Esta possibilidade se trabalhar com a transferência, suplantando o que existe de resistência somente pode ser explicitada se verificarmos a eficácia do ato analítico como aquele que possibilita uma análise: “a psicanálise não poderia se instaurar sem um ato, sem um ato daquele que aí autoriza a possibilidade, sem um ato do psicanalista, e que no interior deste ato da psicanálise, a tarefa psicanalisante se inscreve …”
Formalizar o momento de uma análise onde o ato psicanalítico acontece, instalando no lugar da verdade um saber que “possa operar enquanto verdade”, é nosso objetivo, neste trajeto que estamos propondo para dar conta do momento atual da transferência em nossa prática clínica.
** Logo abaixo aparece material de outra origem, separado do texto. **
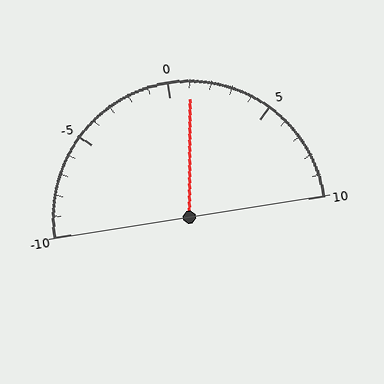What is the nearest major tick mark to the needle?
The nearest major tick mark is 0.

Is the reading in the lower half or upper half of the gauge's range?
The reading is in the upper half of the range (-10 to 10).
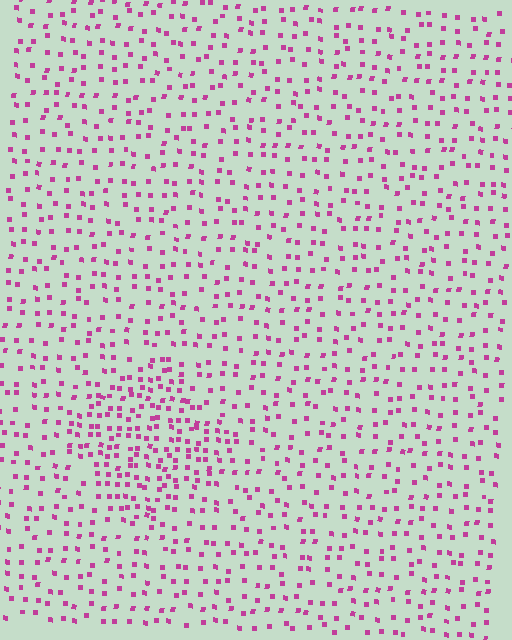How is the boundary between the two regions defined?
The boundary is defined by a change in element density (approximately 1.9x ratio). All elements are the same color, size, and shape.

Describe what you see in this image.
The image contains small magenta elements arranged at two different densities. A diamond-shaped region is visible where the elements are more densely packed than the surrounding area.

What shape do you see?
I see a diamond.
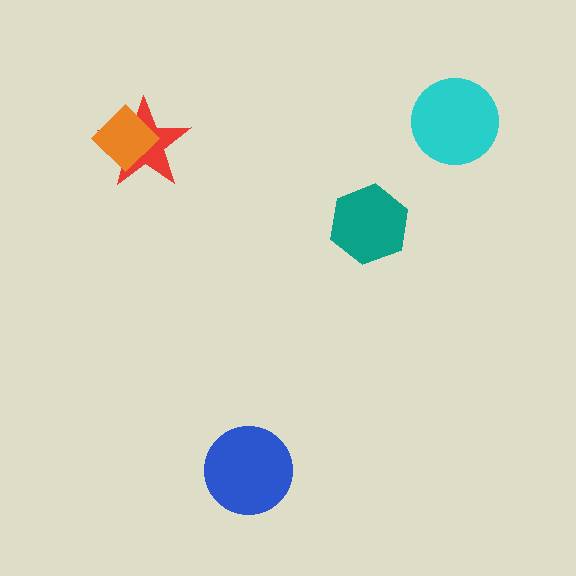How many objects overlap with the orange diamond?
1 object overlaps with the orange diamond.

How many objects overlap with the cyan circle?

Podemos dizer que um sujeito procura análise no momento em que se torna insuportável para ele sua divisão entre saber e verdade. Isto se dá no ponto onde o deslizamento metonímico da cadeia significante se interrompe: “As coisas até aqui caminharam, nos diz alguém, mais não sei porque pararam de andar e até pioraram”. Lacan no seu seminário XI nos diz que “os pacientes, não se satisfazem, como se diz, do que eles são. E portanto, nós sabemos que tudo isso que eles são, tudo isso que eles vivem seus sintomas mesmo, surgem da satisfação, (…) eles satisfazem a qualquer coisa (…) e estando neste estado de tão pouco “contentamento”, eles se contentam”. Só que “por este tipo de satisfação eles se dão muito mal. Até certo ponto é este mal-a-mais a única justificativa de uma intervenção”1 para que no nível da pulsão este estado de satisfação possa ser retificado.
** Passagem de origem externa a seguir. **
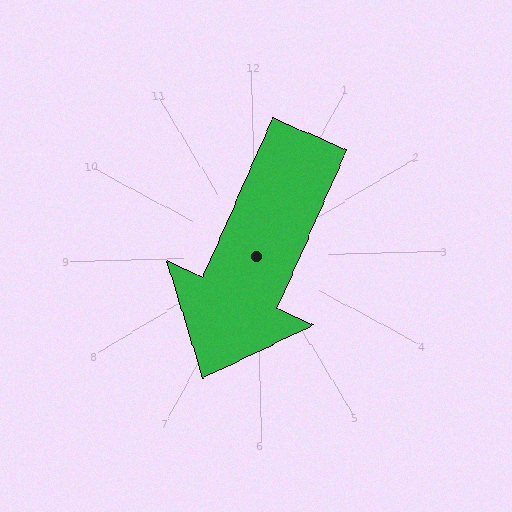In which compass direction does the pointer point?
Southwest.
Assim sendo, é a partir deste “mal-a-mais” que, surgindo neste ponto em que o saber constituído do sintoma deixa de obturar a verdade da qual o sujeito não quer nada saber, que vamos ver nascer uma demanda de análise e com ela a transferência.
Esta verdade da qual o sujeito não quer nada saber foi, na primeira fase do ensino de Lacan, colocada em oposição ao saber pelo seu caráter nascente na palavra. Ela corresponde à verdade horrível da castração. Já na segunda fase, a verdade não é mais formulada no singular e torna-se uma variável. Em 1973, em sua “Nota italiana”, o horror da verdade é deslocado para o saber: Lacan vai opor ao horror de saber, o desejo de saber do psicanalista”.
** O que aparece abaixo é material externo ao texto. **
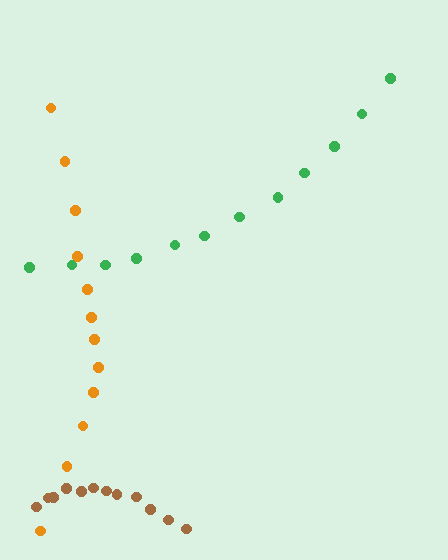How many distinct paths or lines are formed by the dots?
There are 3 distinct paths.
Nossa prática nos leva a constatar que a estabilidade que precede uma demanda de análise se sustenta em uma identificação a um significante que aglutina, de alguma forma, um sentido para um terminado sujeito. A este efeito semântico que estabiliza o sujeito no seu sintoma, um abalo semântico, conseqüência de um encontro com o Real, vai abrir a possibilidade para que uma demanda de análise se constitua. Temos, na história da psicanálise dois exemplos, o primeiro é retirado dos casos clínicos de Freud. Trata-se do encontro do Homem dos Ratos com o Capitão Cruel que vem desfazer estabilização que ali estava constituída pela identificação com o Oficial que ele é, e que está articulada ao Chefe dos Exércitos. Esta articulação está sustentada na “virtudes militares”. O encontro com o Capitão Cruel e sua descrição do suplício dos ratos vai evocar um gozo que não é um significado do Outro, como são as “virtudes militares”. Este encontro, portanto, vai provocar o abalo semântico evocado acima. Um outro exemplo alude a um analisante que, depois de suportar por muitos anos uma relação extraconjugal de sua esposa, sofre seu abalo semântico no momento em que soube que o amante de sua mulher fazia erros de ortografia. Se por um lado este “rival disortográfico” faz rir, por outro lado, ao ser valorizado pela mulher, este “rival” introduz no Outro um abalo semântico, da mesma forma que o Capitão Cruel com seu relato da tortura. A transferência entra, portanto, como o que vem re-estabelecer o efeito semântico.